Zitat von tiptoe im Beitrag #8
Ich kann über die letzten jahre keine signifikanten änderungen der "barfüßerhäufigkeit" draußen feststellen. Weder sterben wir aus noch explodieren wir, wir führen das leben einer seltenen art, vergleichbar mit dem feuersalamander, der manchmal im wald zu sehen ist.
Es sind einzelfälle, kaum je bei temperaturen unter 25°C anzutreffen, im alter bevorzugt bis sagen wir mal 25 (ich weigere mich aber, anzuerkennen, dass etwa barfuß in irgendeinem alter nicht mehr altersgemäß wäre!)
Was sich dagegen ändert, ist (bei den meisten) die einstellung. "Das ist sicher gesund, aber ich könnte das nicht" ist häufig zu hören. Es wird in der regel nicht als unanständig oder ungehörig wahrgenommen.

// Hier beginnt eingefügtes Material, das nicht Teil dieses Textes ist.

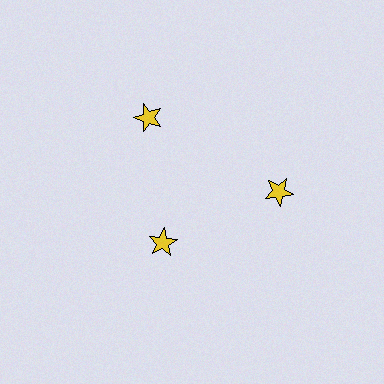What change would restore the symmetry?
The symmetry would be restored by moving it outward, back onto the ring so that all 3 stars sit at equal angles and equal distance from the center.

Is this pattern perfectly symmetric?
No. The 3 yellow stars are arranged in a ring, but one element near the 7 o'clock position is pulled inward toward the center, breaking the 3-fold rotational symmetry.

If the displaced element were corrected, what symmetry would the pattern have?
It would have 3-fold rotational symmetry — the pattern would map onto itself every 120 degrees.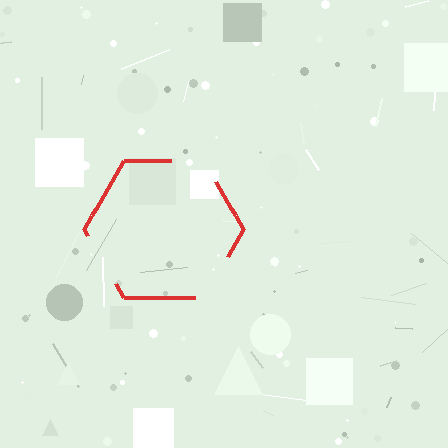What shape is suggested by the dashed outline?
The dashed outline suggests a hexagon.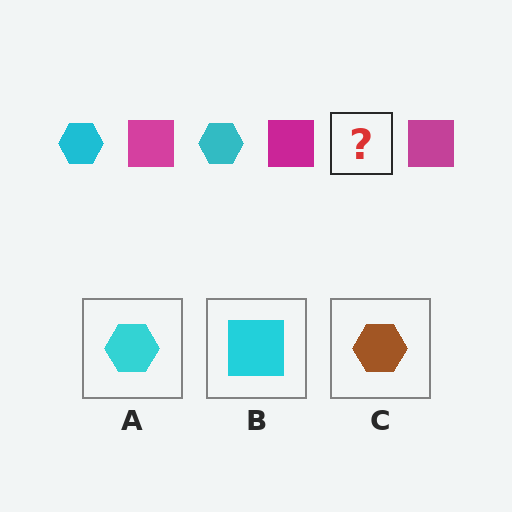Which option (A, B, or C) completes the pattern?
A.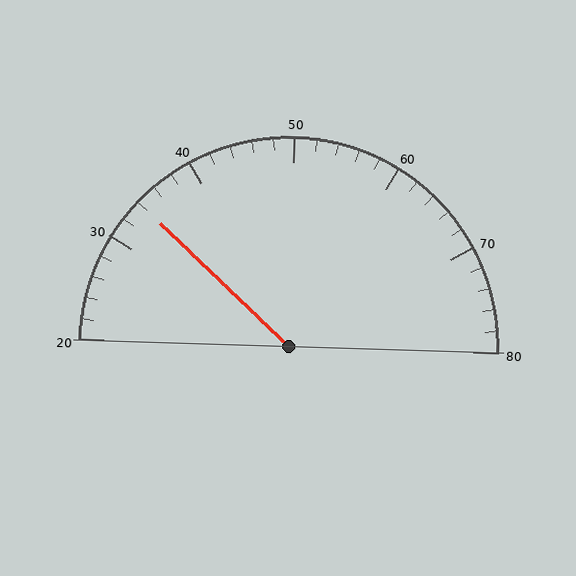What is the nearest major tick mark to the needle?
The nearest major tick mark is 30.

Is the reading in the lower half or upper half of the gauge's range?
The reading is in the lower half of the range (20 to 80).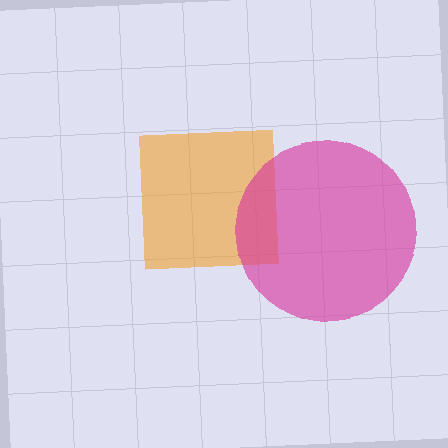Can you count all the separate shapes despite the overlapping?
Yes, there are 2 separate shapes.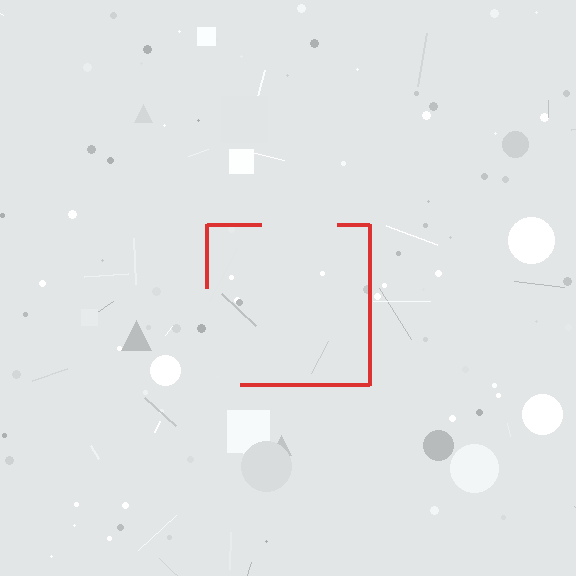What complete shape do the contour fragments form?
The contour fragments form a square.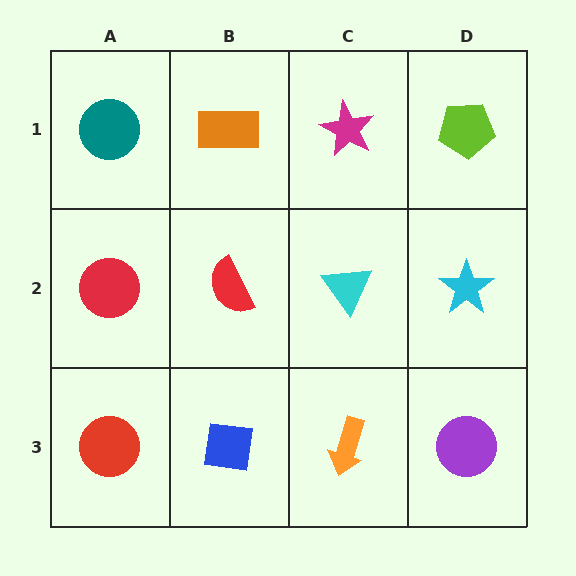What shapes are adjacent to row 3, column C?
A cyan triangle (row 2, column C), a blue square (row 3, column B), a purple circle (row 3, column D).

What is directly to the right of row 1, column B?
A magenta star.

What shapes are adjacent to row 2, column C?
A magenta star (row 1, column C), an orange arrow (row 3, column C), a red semicircle (row 2, column B), a cyan star (row 2, column D).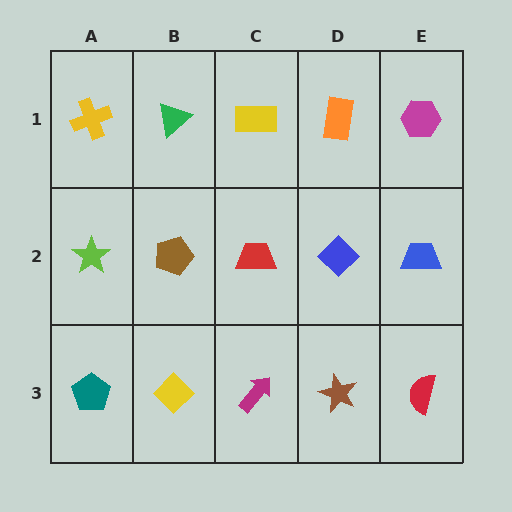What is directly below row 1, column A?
A lime star.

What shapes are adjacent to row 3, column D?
A blue diamond (row 2, column D), a magenta arrow (row 3, column C), a red semicircle (row 3, column E).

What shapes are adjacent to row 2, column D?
An orange rectangle (row 1, column D), a brown star (row 3, column D), a red trapezoid (row 2, column C), a blue trapezoid (row 2, column E).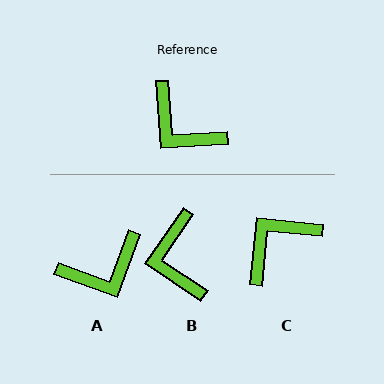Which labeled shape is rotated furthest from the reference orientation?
C, about 99 degrees away.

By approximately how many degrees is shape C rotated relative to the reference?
Approximately 99 degrees clockwise.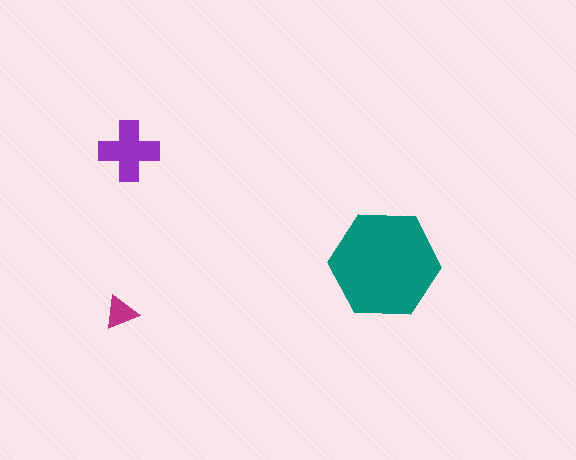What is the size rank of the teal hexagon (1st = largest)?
1st.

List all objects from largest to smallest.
The teal hexagon, the purple cross, the magenta triangle.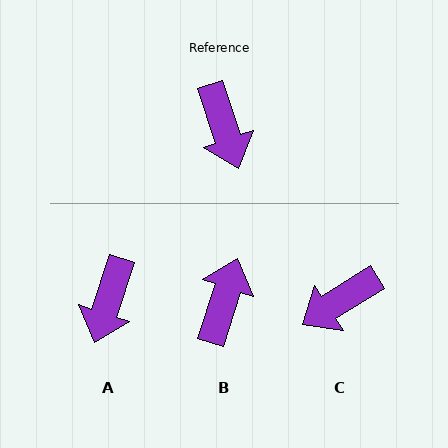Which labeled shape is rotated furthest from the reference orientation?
B, about 144 degrees away.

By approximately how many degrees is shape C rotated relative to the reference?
Approximately 76 degrees clockwise.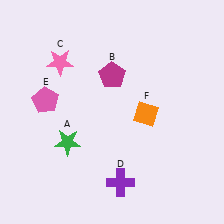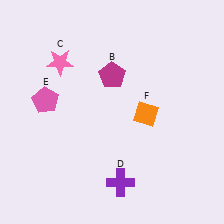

(Ausnahmen gibt es leider, und wenn die dann als türsteher beschäftigt sind, kann es sehr lästig werden.)


Ich kann diese Beobachtungen voll bestätigen. Ich meine, dieses Jahr in Bonn mehr Barfußläufer als sonst gesehen zu haben. Aber ich denke, dass ist noch im statistischen Rauschbereich. Generell ist die Toleranz gegenüber Barfußläufern hoch.